At A Glance
The South Dakota Comprehensive Cancer Control Program (SDCCCP) worked with Sanford Health, an integrated health care system, to increase the state’s vaccination rates for human papillomavirus (HPV) vaccine. HPV vaccination rates increased in seven clinics using health care systems interventions. The percentage of young people aged 11 to 26 years who had completed the three-dose HPV vaccine series increased by 7 percentage points, while the percentage who had not received any doses of HPV vaccine decreased by 14 percentage points.
Public Health Challenge
Approximately 80 million people in the United States, about 1 in 4, are currently infected with HPV. About 14 million people, including teens, become infected with HPV each year. HPV infection can cause anal, cervical, throat, penile, vaginal, and vulvar cancers. According to a 2012–2013 report to The President’s Cancer Panel, widespread vaccination against HPV could sharply reduce the number of cervical and other cancers and conditions caused by the virus. In 2015, only 32.4% of girls and 22% of boys aged 13 to 17 years in South Dakota had completed the three-dose HPV vaccine series. The national rate was 41.9% for girls and 28.1% for boys. The state’s rates are far below the Healthy People 2020 objective to increase vaccination coverage for males and females aged 13 to 15 years to 80%.

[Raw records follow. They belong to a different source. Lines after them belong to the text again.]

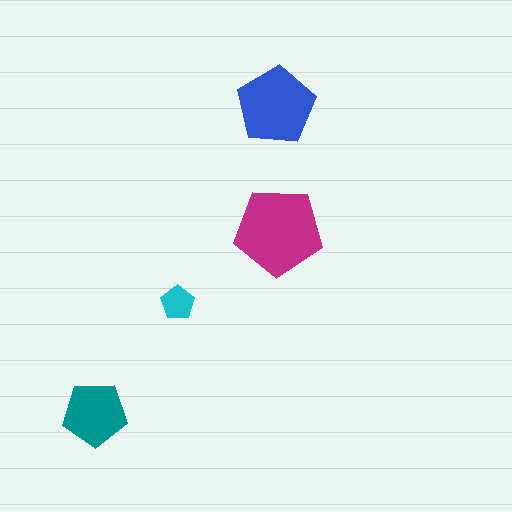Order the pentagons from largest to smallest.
the magenta one, the blue one, the teal one, the cyan one.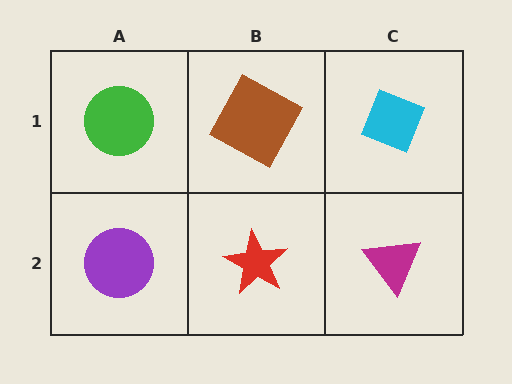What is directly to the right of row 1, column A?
A brown square.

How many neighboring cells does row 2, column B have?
3.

From June 1, 2015 to June 30, 2016, SDCCCP and Sanford Health worked together to increase HPV vaccination rates by using interventions proven to improve health care systems. Seven primary care clinics participated, focusing on males and females aged 11 to 26 years. By using client reminders and provider feedback, they successfully reached about 12,000 young people. The feedback showed providers what worked and motivated them to make changes to increase their vaccination rates. Sanford Health also used community-based activities, like panel discussions with cancer survivors and providers and screenings of the "Someone You Love: The HPV Epidemic" documentary to raise awareness.